GitHub - aiming-lab/ClawArena

Benchmarking AI Agents in Evolving Information Environments.

					+ Any Agent
OpenClaw	Claude Code	MetaClaw	PicoClaw	Nanobot	via Plugin

🇨🇳 中文 • 🇯🇵 日本語 • 🇰🇷 한국어 • 🇪🇸 Español • 🇫🇷 Français • 🇩🇪 Deutsch

🔭 Overview • 📈 Leaderboard • 🚀 Quick Start • 🤖 Supported Frameworks • 📊 Data & Evaluation • 🔍 Case Studies • 🦞 MetaClaw Integration • 🔌 Plugin System • 📖 Documentation • 🏗️ Project Structure • 🛠️ Development • 🙏 Related Projects • 📚 Citation • 📄 License

🔭 Overview

ClawArena is a benchmark evaluation platform for AI coding agents. It provides a unified pipeline to run inference, score results, and compare performance across different agent frameworks on the same set of realistic, multi-session scenarios.

64 scenarios across 8 domains — Tech/HR, Hospital, NGO, Clinical, Content Creator, Finance, HR, Campus
1,879 evaluation rounds mixing multiple-choice reasoning and execution-based checks
Multi-session context — agents must reason over workspace files, chat histories across multiple channels, and dynamic updates that arrive mid-evaluation
Framework-agnostic — plug in any agent via adapters; 5 frameworks supported out of the box
MetaClaw integration — evaluate agents enhanced with memory, skills, and RL

📈 Leaderboard

🚀 Quick Start

1. Install everything

bash scripts/setup.sh

This installs ClawArena and all supported framework CLIs (Claude Code, PicoClaw, Nanobot) in one command.
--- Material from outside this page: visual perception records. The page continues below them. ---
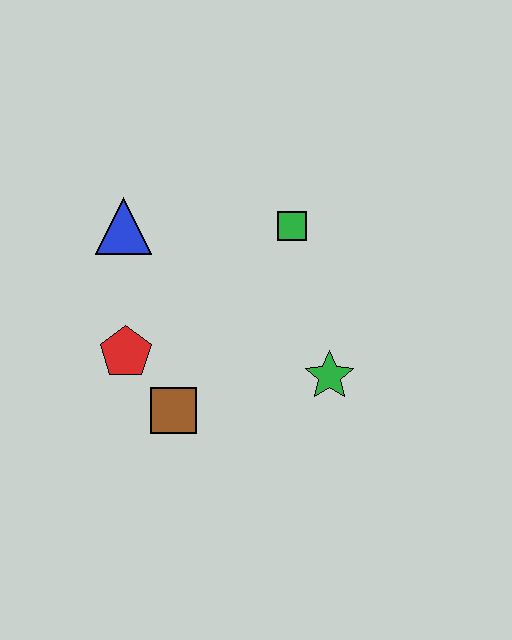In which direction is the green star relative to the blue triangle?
The green star is to the right of the blue triangle.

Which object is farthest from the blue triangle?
The green star is farthest from the blue triangle.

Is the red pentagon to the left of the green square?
Yes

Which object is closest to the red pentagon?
The brown square is closest to the red pentagon.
See Installation Guide for manual setup and MetaClaw installation.

2. Run the benchmark

First refer to scripts/env_example.sh to configure the environment variables, then run:

python scripts/test_run.py

Edit scripts/test_run.py to configure frameworks, concurrency, timeout, and output path.

Or use the CLI directly

# Validate data integrity
clawarena check --data data/clawarena/tests.json

# Run inference for a single framework
clawarena infer --data data/clawarena/tests.json --framework openclaw --out results/

# Score results
clawarena score --infer-dir results/

# Generate report
clawarena report --score-dir results/ --out report/

# Full pipeline (infer + score + report + compare)
clawarena run --data data/clawarena/tests.json --frameworks openclaw,claude-code --out output/

See CLI Reference for all commands and flags.

🤖 Supported Frameworks

Framework	Type	Language	Notes
OpenClaw	CLI agent	Node.js	—
MetaClaw	LLM Proxy	Python	Only supported within OpenClaw and Nanobot
Claude Code	CLI agent	Node.js	Assisted by Claude Code Router
PicoClaw	CLI agent	Go	—
Nanobot	CLI agent	Python	—

New frameworks can be added via the plugin system without modifying core code.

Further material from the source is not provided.